Volumes have been extremely low across the financial world this week, with summer doldrums adding to the uncertainty surrounding the US Federal Reserve and the timing of the next rate hike. The EUR/USD pair has traded in a tight 100 pips range around the 1.1300 figure, unmotivated. Data released during the week, both shores of the Atlantic did little for the pair, although there has been a slight improvement in US figures, which revived hopes of a sooner rate hike.

This Friday, the US will release the second reading of the Q2 GDP figures, expected to match the advance reading released last month at 2.2%. If that is the case, the market will barely react to the news, and wait for Yellen's speech within Jackson Hole at 14:00 GMT. In fact, a small deviation in GDP figures may well see the pair holding flat ahead of her speech, as the market is still depending on a rate hike in the US to settle trends across the board.

A hawkish wording from the FED's head, can see the dollar advancing sharply across the board, with the EUR/USD plunging through 1.1245, the key support for today, and extending down to 1.1160/80. Uncertainty over a possible date in a move, will likely sent the dollar lower, although EUR gains will likely be limited compared to other currencies.
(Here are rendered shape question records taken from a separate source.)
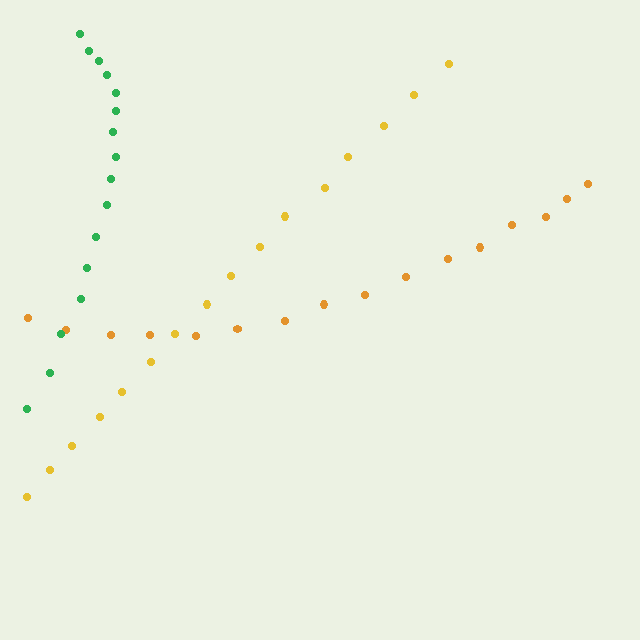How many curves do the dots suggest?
There are 3 distinct paths.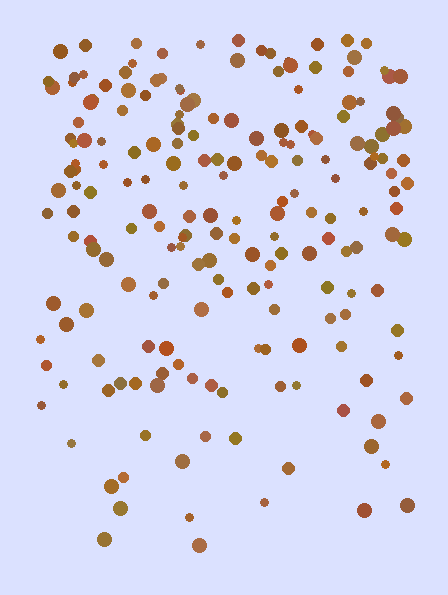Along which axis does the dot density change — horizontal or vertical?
Vertical.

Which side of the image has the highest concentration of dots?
The top.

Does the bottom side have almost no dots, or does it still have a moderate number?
Still a moderate number, just noticeably fewer than the top.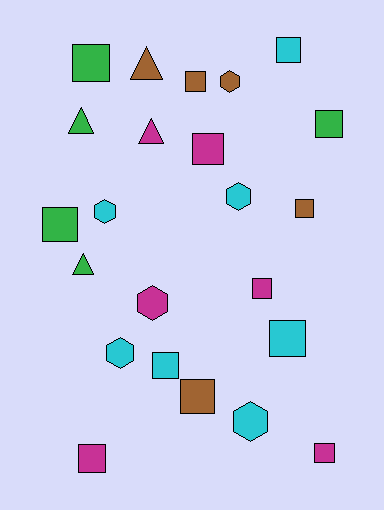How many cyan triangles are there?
There are no cyan triangles.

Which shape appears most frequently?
Square, with 13 objects.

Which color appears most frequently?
Cyan, with 7 objects.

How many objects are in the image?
There are 23 objects.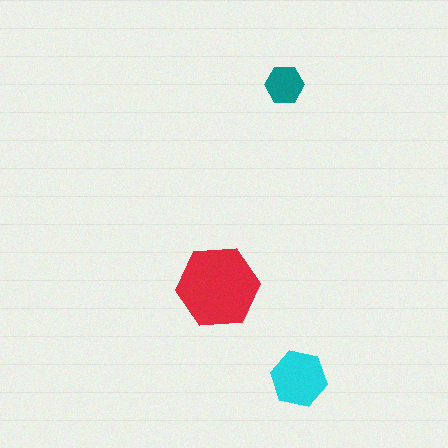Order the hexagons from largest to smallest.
the red one, the cyan one, the teal one.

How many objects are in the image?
There are 3 objects in the image.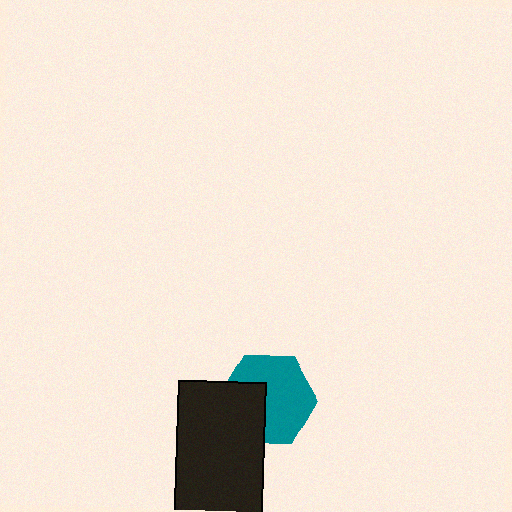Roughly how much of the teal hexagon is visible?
About half of it is visible (roughly 63%).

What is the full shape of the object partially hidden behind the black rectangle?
The partially hidden object is a teal hexagon.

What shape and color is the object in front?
The object in front is a black rectangle.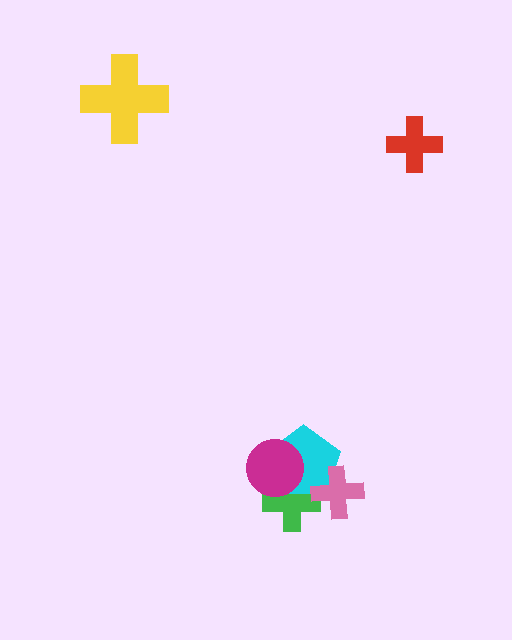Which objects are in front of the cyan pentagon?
2 objects cover part of the cyan pentagon: the magenta circle and the pink cross.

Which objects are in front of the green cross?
3 objects cover part of the green cross: the cyan pentagon, the magenta circle and the pink cross.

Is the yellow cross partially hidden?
No, no other shape covers it.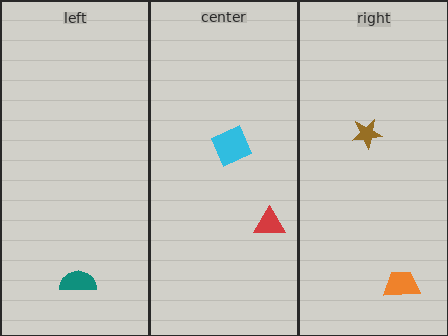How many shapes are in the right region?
2.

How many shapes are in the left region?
1.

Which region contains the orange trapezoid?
The right region.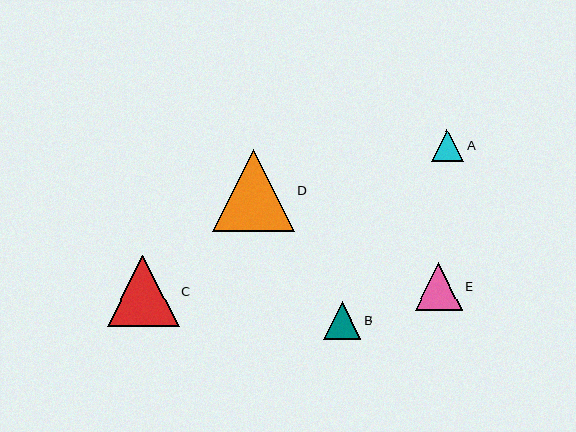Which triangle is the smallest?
Triangle A is the smallest with a size of approximately 33 pixels.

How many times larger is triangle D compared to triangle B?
Triangle D is approximately 2.2 times the size of triangle B.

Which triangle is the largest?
Triangle D is the largest with a size of approximately 82 pixels.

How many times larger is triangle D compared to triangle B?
Triangle D is approximately 2.2 times the size of triangle B.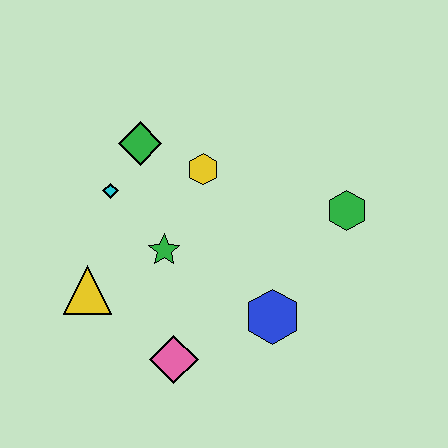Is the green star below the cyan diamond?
Yes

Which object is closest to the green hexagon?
The blue hexagon is closest to the green hexagon.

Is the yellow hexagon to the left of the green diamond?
No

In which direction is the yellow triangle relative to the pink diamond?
The yellow triangle is to the left of the pink diamond.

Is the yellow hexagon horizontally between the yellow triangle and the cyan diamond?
No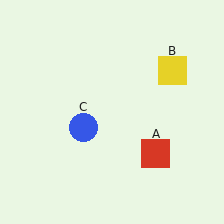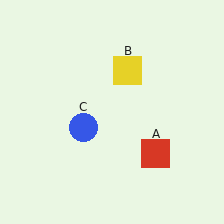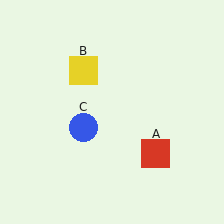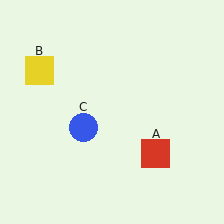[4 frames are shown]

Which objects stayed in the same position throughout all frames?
Red square (object A) and blue circle (object C) remained stationary.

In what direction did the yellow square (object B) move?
The yellow square (object B) moved left.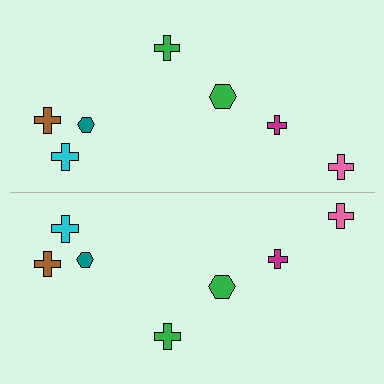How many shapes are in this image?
There are 14 shapes in this image.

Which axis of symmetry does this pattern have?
The pattern has a horizontal axis of symmetry running through the center of the image.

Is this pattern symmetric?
Yes, this pattern has bilateral (reflection) symmetry.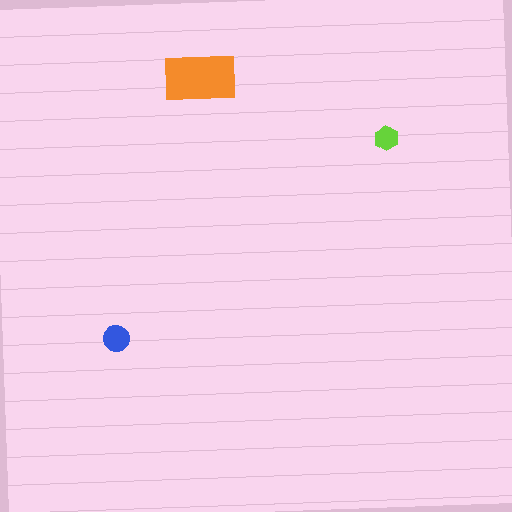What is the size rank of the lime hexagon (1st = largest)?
3rd.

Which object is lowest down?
The blue circle is bottommost.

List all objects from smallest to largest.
The lime hexagon, the blue circle, the orange rectangle.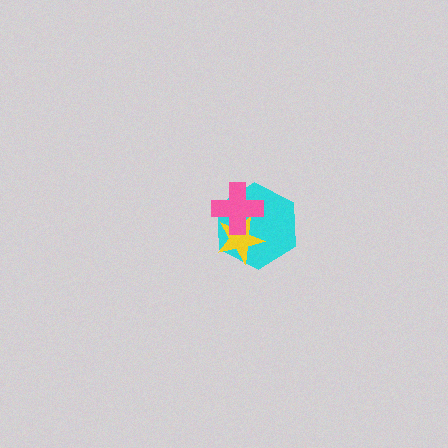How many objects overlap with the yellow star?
2 objects overlap with the yellow star.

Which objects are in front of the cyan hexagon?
2 objects cover part of the cyan hexagon: the yellow star and the pink cross.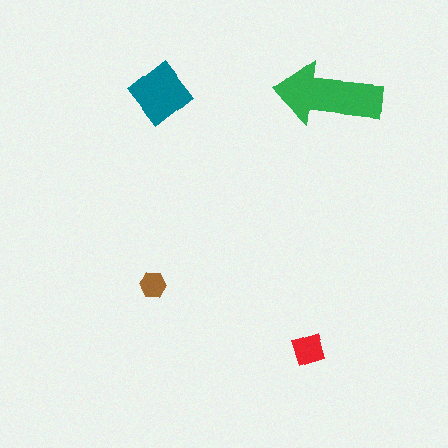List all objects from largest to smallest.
The green arrow, the teal diamond, the red diamond, the brown hexagon.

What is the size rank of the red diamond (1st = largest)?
3rd.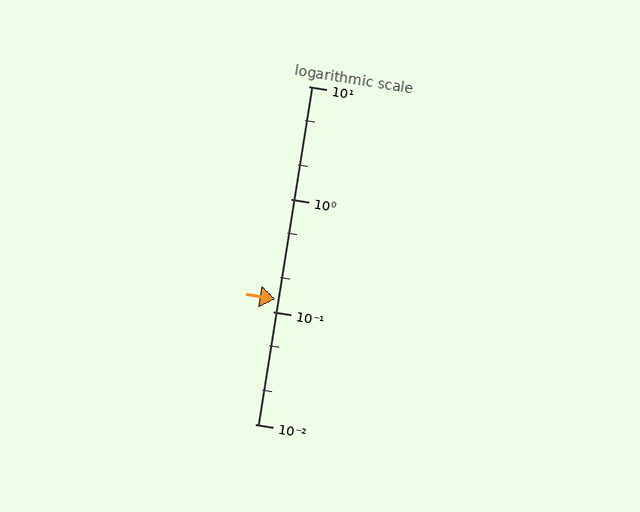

Anyway, the pair can regain the 1.1300 region, and extend up to past week high of 1.1366.

Technically, and according to the 4 hours chart, the pair maintains the neutral stance seen for most of this week, but with a  slightly imbalance towards the downside, as the price is unable to settle above a modestly bearish 20 SMA and indicators retreating partially from their mid-lines, unable to regain positive territory.